Basically, the TableFunction::KernelWrapper object is trying to get a slice of m_coordinates which is an ArrayOfArraysView. However, its buffers have not been properly moved onto device, for example trying to print m_coordinates.m_offsets.m_pointer[0] in the debugger throws a memory access error. Same for m_values.m_pointer[0].

All in all, it looks as if the TableFunction::KernelWrapper object has been bitwise-copied onto device, instead of properly copy-constructed. It just used to work on Lassen because of its magic access to host memory.

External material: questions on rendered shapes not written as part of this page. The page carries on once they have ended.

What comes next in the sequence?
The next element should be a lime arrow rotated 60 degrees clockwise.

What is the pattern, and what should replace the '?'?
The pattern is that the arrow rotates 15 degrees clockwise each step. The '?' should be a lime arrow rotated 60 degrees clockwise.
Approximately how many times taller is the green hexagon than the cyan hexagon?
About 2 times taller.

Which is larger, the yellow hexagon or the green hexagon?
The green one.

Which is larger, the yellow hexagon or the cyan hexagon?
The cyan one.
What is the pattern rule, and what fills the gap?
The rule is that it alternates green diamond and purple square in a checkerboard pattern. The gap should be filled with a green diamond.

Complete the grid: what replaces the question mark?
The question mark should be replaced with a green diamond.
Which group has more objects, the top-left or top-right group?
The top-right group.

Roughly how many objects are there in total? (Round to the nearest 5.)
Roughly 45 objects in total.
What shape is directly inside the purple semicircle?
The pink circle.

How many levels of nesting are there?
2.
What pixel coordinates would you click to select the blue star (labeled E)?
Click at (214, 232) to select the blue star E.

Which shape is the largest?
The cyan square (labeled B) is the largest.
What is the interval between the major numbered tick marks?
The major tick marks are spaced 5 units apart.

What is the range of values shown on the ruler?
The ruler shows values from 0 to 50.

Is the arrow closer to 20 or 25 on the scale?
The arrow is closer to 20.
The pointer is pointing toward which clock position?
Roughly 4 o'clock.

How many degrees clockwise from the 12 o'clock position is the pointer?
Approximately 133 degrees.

klevzoff commented 3 years ago

The root of the problem is the same issue @corbett5 had to work around for nested arrays. Whenever ChaiBuffer moves its data between memory spaces, it requests chai::ArrayManager to do the job, which in turn calls to umpire::ResourceManager, which does the memory transfer, but without invoking copy constructors on the objects being copied (it's a void * API, so no type information is available). ChaiBuffer then tries to call move( space, touch ) on its contained objects to deal with nested arrays correctly. I plugged the whole by adding a similar move( space, touch ) function to TableFunction::KernelWrapper (see https://github.com/GEOSX/GEOSX/pull/1397), but I don't know if that's a viable strategy going forward. We should probably still consider bringing something like chai::managed_ptr over.

corbett5 commented 3 years ago

@francoishamon when you get errors like this in the future try grabbing an allocation with lalloc --atsdisable which turns off the magic access to host memory that @klevzoff mentioned.

francoishamon commented 3 years ago

Ok I see. Thanks a lot for fixing the problem @klevzoff !